Thursday, February 16, 2012

A Beach Day, and a Late Night!

Yesterday was another beautiful day in paradise! After some schoolwork in the morning, we headed to shore to see if the kayaks were available. Sure enough, they were, so the girls and I had a fun paddle around the shoreline. When we returned, Greg was chatting with a couple of cruisers from New York and they were sharing Lake Ontario sailing stories. We fed the bananaquit birds sugar from our hands, played with huge hermit crabs, and then headed to the beach. The afternoon was lazed away with another family from Montreal, a couple from Ottawa and then we were joined by a couple new to cruising, whose home port is Omaha, Nebraska!
By sunset, we were all tired and hungry, so returned to our respective boats.
After we had finished dinner, the girls had gone to bed and were sitting chatting, we heard the bilge pump, which is a good thing. About 15 minutes later, we heard it again, this is not a good thing.
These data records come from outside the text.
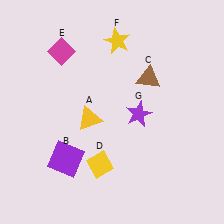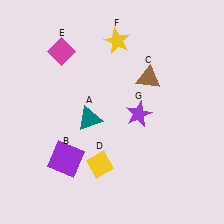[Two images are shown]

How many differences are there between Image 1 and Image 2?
There is 1 difference between the two images.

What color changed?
The triangle (A) changed from yellow in Image 1 to teal in Image 2.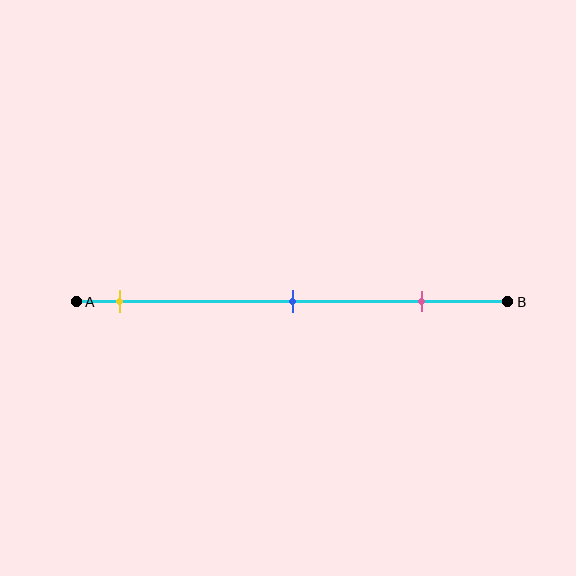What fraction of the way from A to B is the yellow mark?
The yellow mark is approximately 10% (0.1) of the way from A to B.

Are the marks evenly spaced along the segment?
No, the marks are not evenly spaced.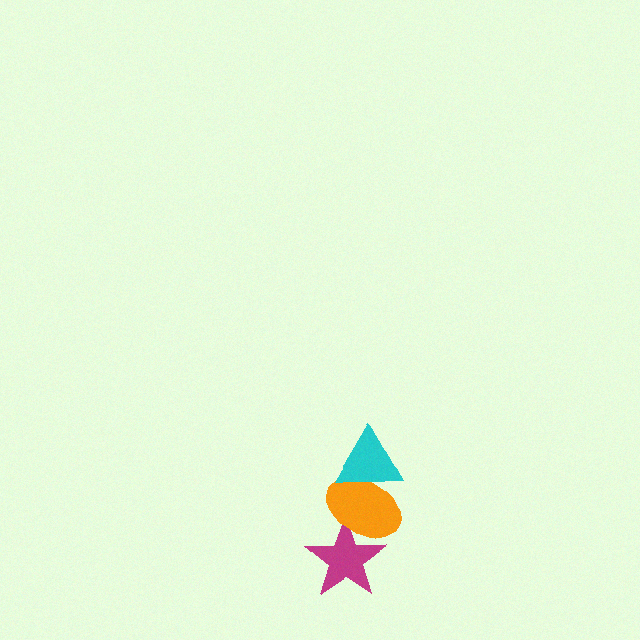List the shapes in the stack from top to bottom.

We raised our eyebrows at each other, and got up to see what was going on.
The bilge is the bottom part of the boat, under the floor, but still inside the hull. Invariably, boats leak, spills happen, and in some conditions (none that we ever hope to be in) waves can crash over the boat, putting seawater in your boat. This is all resolved by your handy bilge pump, which once the water in the bilge reaches a certain level, is turned on by a float switch and pumps the water out of the boat. Depending on several variables, this could happen up to 5 or 6 times a day. Every fifteen minutes means not only that there is something wrong, but also that your batteries will not last very long, thus resulting in a sunk boat.
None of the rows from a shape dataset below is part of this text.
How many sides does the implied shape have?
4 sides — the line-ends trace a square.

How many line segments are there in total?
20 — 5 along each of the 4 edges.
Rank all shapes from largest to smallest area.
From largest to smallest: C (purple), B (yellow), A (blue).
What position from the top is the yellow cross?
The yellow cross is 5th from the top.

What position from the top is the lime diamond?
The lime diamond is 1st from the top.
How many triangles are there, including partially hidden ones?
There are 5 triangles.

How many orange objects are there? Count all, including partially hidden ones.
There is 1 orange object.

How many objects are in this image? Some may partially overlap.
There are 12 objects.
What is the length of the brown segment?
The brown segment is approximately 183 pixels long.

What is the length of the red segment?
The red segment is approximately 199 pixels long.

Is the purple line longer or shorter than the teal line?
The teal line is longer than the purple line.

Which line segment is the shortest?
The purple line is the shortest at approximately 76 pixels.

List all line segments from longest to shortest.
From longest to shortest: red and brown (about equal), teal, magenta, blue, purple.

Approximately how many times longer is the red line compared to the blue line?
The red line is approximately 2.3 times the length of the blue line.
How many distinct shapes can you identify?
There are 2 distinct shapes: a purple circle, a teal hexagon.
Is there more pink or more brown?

Greg quickly lifted the bilge cover to see if the cause was obvious ... Unfortunately not, and worse still, his first thought was that our water tanks were leaking. In a land of saltwater, fresh water is more precious than gold, so a leaking water tank is truly a disaster. The initial monitoring of the water levels appeared to support this theory. Happily, with further investigation we found that the fluctuating water level was only a result of the rocking of the boat. Another half hour of brain wracking and searching, and still the source of the leak was still not found. Dig further into the bilge and engine room, remove brackets holding water filters for better vantage, find flashlights and headlamps and try to shine in the right spots. Aha! The bilge pump output hose is leaking. Oh no! This means that all the water the pump is trying to pump out of the boat, it is actually pumping back into the bilge. You see where this is going .... a perpetual situation if ever there was one on a boat. Now we dig through the lockers looking for a new piece of hose. No luck. Finally, Greg says 'I know exactly where there is some',
'Great! Let me grab it, where is it?'
'At home, in the garage.'
'O...Kay...., now what?'

To make a long story short, my MacGyver husband scavenged a piece of hose from the manual bilge system by combining it with the secondary bilge system, replaced the leaking hose, and fixed it!
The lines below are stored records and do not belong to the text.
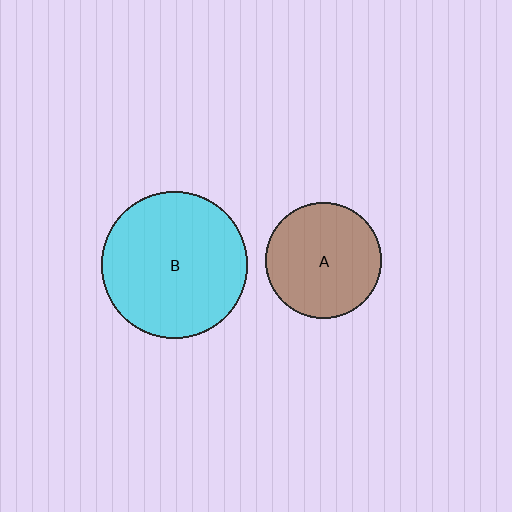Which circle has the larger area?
Circle B (cyan).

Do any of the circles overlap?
No, none of the circles overlap.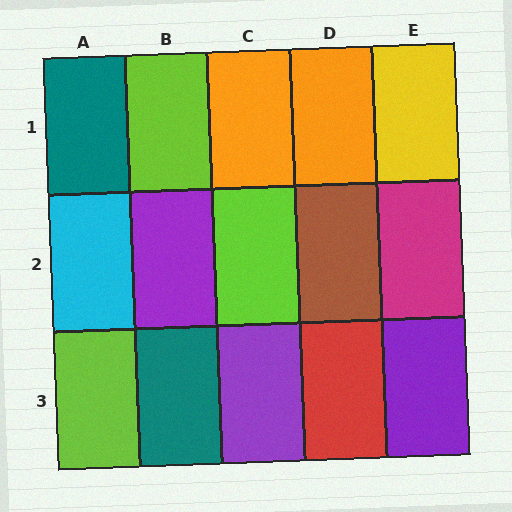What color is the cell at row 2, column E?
Magenta.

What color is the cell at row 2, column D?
Brown.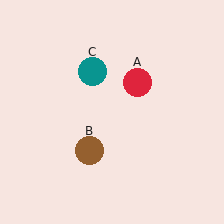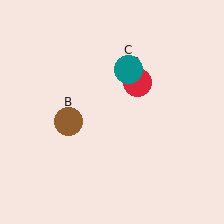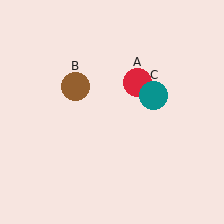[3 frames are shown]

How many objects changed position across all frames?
2 objects changed position: brown circle (object B), teal circle (object C).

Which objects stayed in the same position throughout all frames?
Red circle (object A) remained stationary.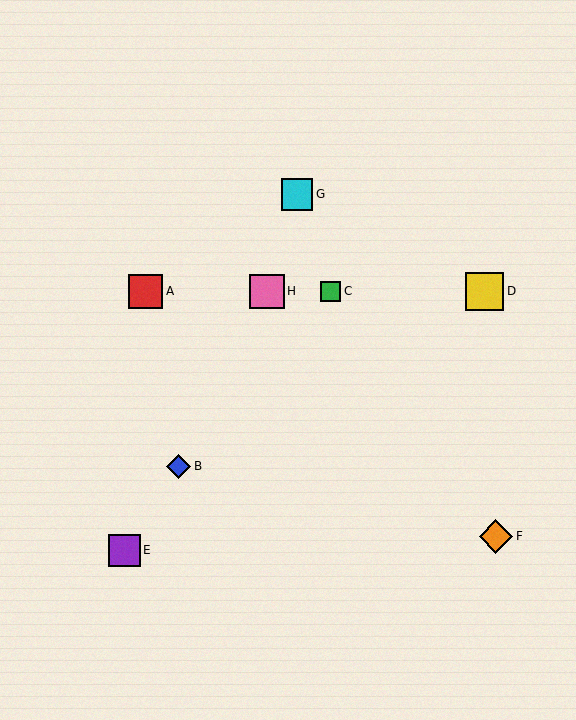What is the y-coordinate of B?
Object B is at y≈466.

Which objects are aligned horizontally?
Objects A, C, D, H are aligned horizontally.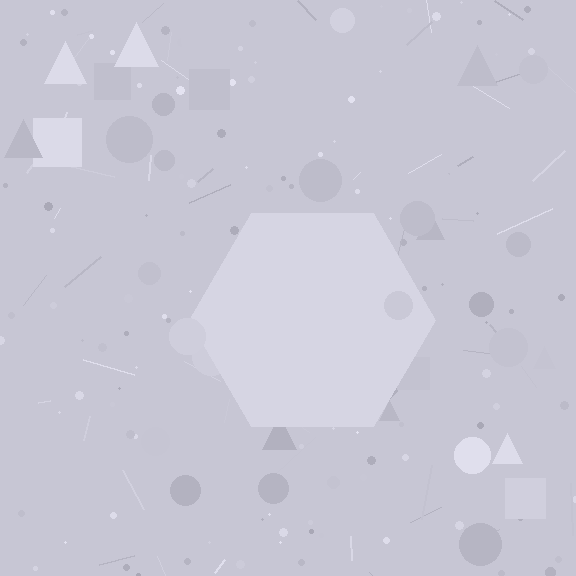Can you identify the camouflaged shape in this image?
The camouflaged shape is a hexagon.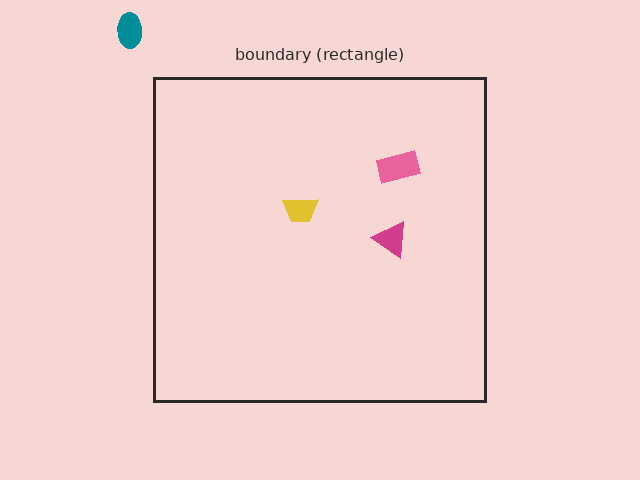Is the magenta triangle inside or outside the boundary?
Inside.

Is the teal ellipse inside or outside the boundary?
Outside.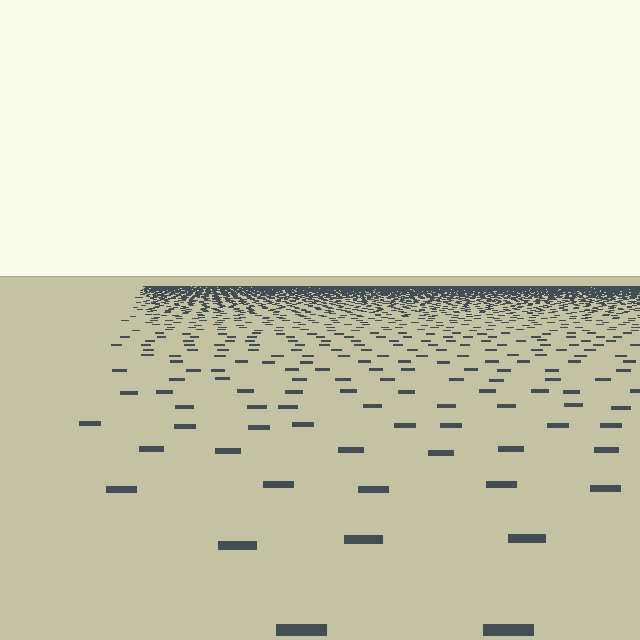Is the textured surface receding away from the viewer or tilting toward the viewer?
The surface is receding away from the viewer. Texture elements get smaller and denser toward the top.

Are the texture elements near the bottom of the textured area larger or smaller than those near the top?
Larger. Near the bottom, elements are closer to the viewer and appear at a bigger on-screen size.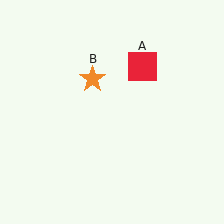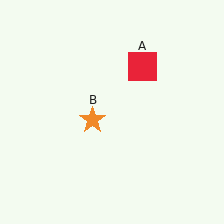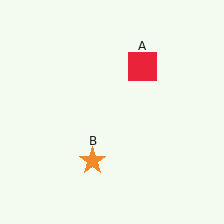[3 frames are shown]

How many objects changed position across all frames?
1 object changed position: orange star (object B).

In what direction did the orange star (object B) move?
The orange star (object B) moved down.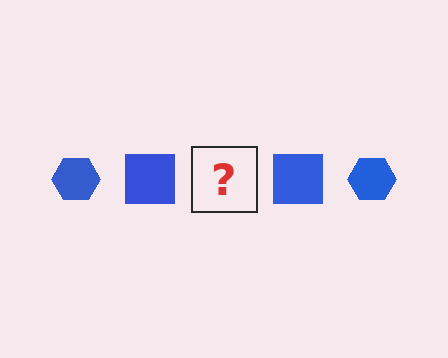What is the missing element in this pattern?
The missing element is a blue hexagon.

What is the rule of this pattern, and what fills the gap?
The rule is that the pattern cycles through hexagon, square shapes in blue. The gap should be filled with a blue hexagon.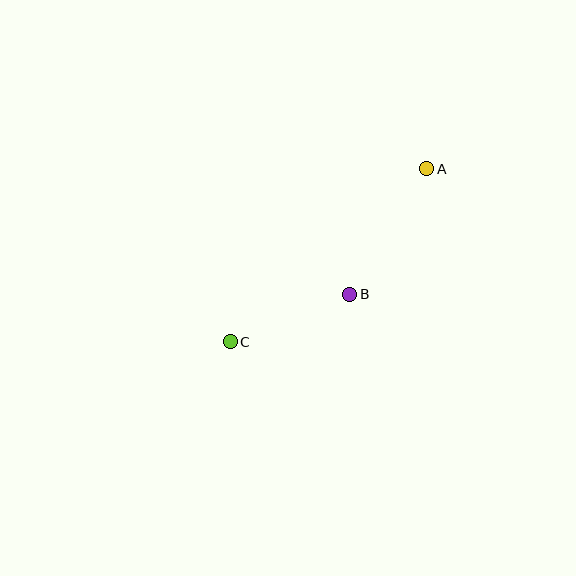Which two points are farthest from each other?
Points A and C are farthest from each other.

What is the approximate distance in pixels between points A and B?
The distance between A and B is approximately 148 pixels.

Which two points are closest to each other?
Points B and C are closest to each other.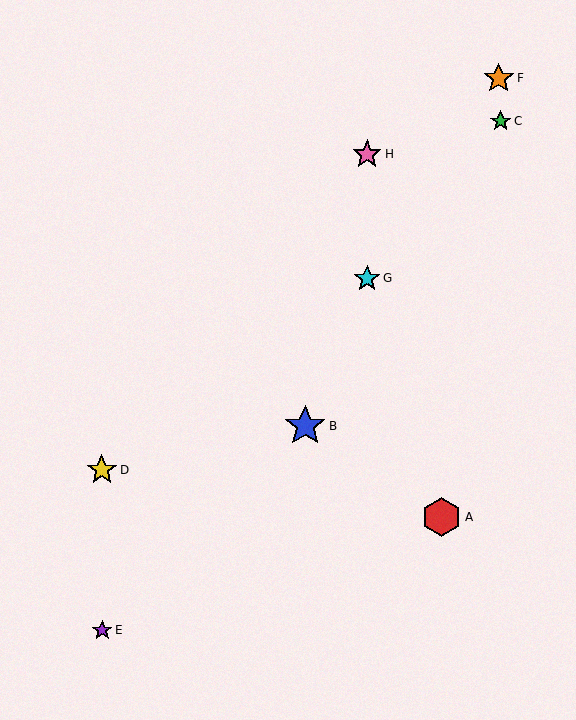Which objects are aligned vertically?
Objects G, H are aligned vertically.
By midnight he was well on his way to having the hose replaced, shortly before 1, it was all complete. A manual and automatic check of the pump, along with a check in the bilge for moving water confirmed that the problem had been resolved.
Now, on to the clean up. Bilges are not the cleanest part of the boat, it is where the engine leaks it's oil to, where the dirty water that smashes around under your floor settles and where you store your grimiest pieces of equipment. Greg, having reached into this water numerous times over the last few hours was greasy past his elbows, as well as having smudges of grease all over him from reaching over the engine. A quick scrub with a cloth and soap, followed by a rinse in the ocean made him respectable enough to step in the shower to finish cleaning up. We fell into bed exhausted around 1:30, hoping to get a few hours sleep before the excitement of Madeline's Birthday began this morning.